Directors’ Dealings
In accordance with Article 19 (1) of the Market Abuse Regulation, the members of the Executive Board and the Supervisory Board are required to notify transactions involving shares in Beiersdorf AG or financial instruments linked thereto (directors’ dealings) to the company and the Bundesanstalt für Finanzdienstleistungsaufsicht (Federal Financial Supervisory Authority, BaFin) promptly and no later than three business days after the date of transaction. This also applies to related parties of such persons.
The notifications received by Beiersdorf AG are published and are available on the company’s website at www.beiersdorf.com/directors_dealings.
Detailed information on the work of the Supervisory Board and its committees, as well as on the cooperation between the Supervisory Board and the Executive Board, can be found in the “Report by the Supervisory Board” section of this report. Further information on Executive Board and Supervisory Board remuneration can be found in the “Remuneration Report” section. The remuneration report for the last financial year, including the auditors’ report pursuant to § 162 AktG, and the applicable remuneration system pursuant to § 87a (1) and (2) sentence 1 AktG are published on the website at www.beiersdorf.com/investor-relations/corporate-governance/remuneration-of-executive-board-and-supervisory-board; the latest remuneration resolution of the Annual General Meeting pursuant to § 113 (3) AktG is available at www.beiersdorf.com/investor-relations/annual-general-meeting/2025.
The consolidated financial statements and half-year reports are prepared in accordance with International Financial Reporting Standards (IFRS), as adopted by the EU. The annual financial statements of Beiersdorf AG are prepared in accordance with the Handelsgesetzbuch (German Commercial Code, HGB). The Annual General Meeting on April 17, 2025 elected PricewaterhouseCoopers GmbH Wirtschaftsprüfungsgesellschaft, Frankfurt am Main, as the auditors for Beiersdorf AG and the Beiersdorf Group for financial year 2025 and as the auditors for the review of the half-year report 2025. PricewaterhouseCoopers GmbH Wirtschaftsprüfungsgesellschaft has audited the annual and consolidated financial statements of Beiersdorf AG since 2024. The competent auditor is Thorsten Dzulko. PricewaterhouseCoopers GmbH Wirtschaftsprüfungsgesellschaft will also perform a limited assurance engagement on the 2025 Non-Financial Statement. The competent auditor is Claudia Niendorf-Senger.
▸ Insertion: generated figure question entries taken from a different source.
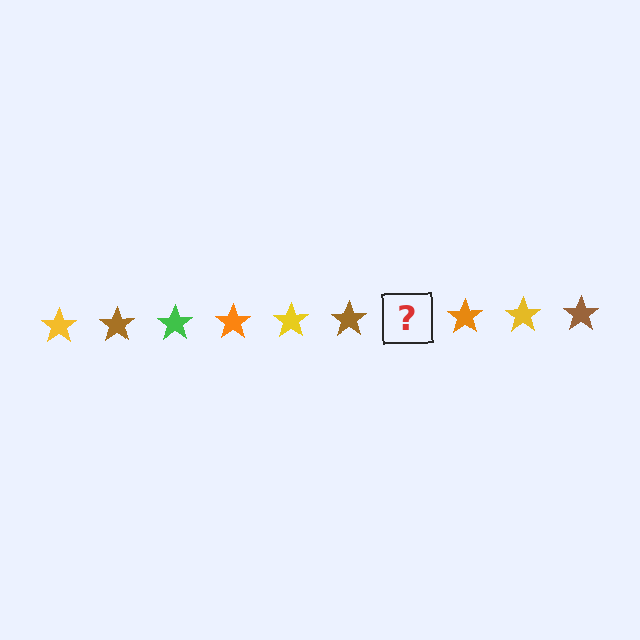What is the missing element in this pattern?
The missing element is a green star.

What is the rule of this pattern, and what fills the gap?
The rule is that the pattern cycles through yellow, brown, green, orange stars. The gap should be filled with a green star.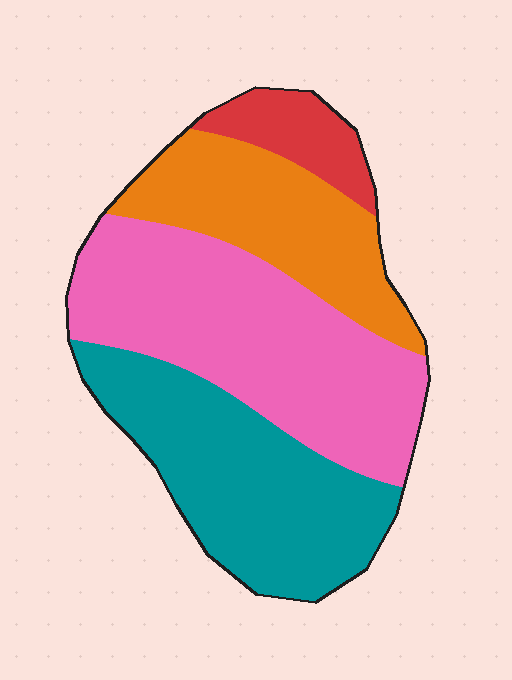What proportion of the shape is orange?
Orange takes up about one fifth (1/5) of the shape.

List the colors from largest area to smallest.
From largest to smallest: pink, teal, orange, red.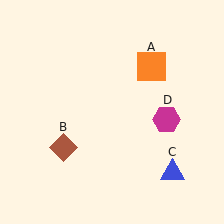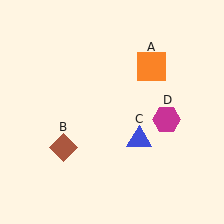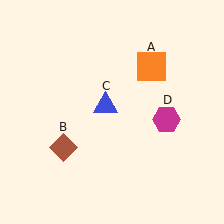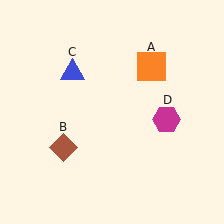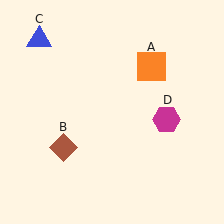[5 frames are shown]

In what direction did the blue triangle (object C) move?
The blue triangle (object C) moved up and to the left.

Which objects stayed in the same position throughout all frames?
Orange square (object A) and brown diamond (object B) and magenta hexagon (object D) remained stationary.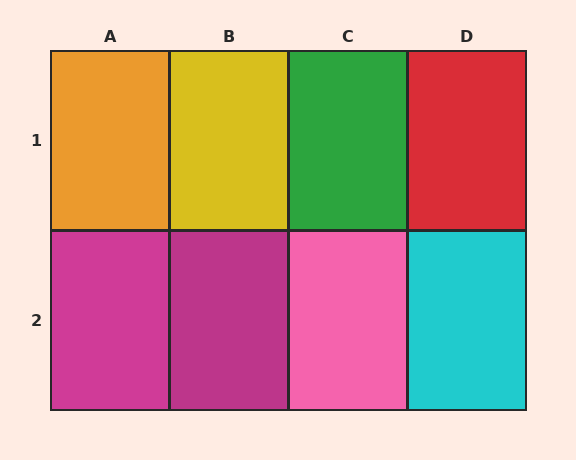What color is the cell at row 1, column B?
Yellow.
Current developments and key company information are published on our website www.beiersdorf.com as soon as possible. As well as detailed disclosures on corporate governance at Beiersdorf, the website features additional information on the Executive Board, the Supervisory Board, and the Annual General Meeting, the company’s reports (annual reports, including combined management reports and non-financial statements, annual financial statements, remuneration reports, half-year reports, and quarterly statements), a financial calendar with all key events and publications, ad-hoc disclosures, directors’ dealings, and publication of voting right notifications.
This Corporate Governance Statement is a non-audited component of the Combined Management Report. It is also published at www.beiersdorf.com/corporate_governance_statement, where it will be accessible for at least five years.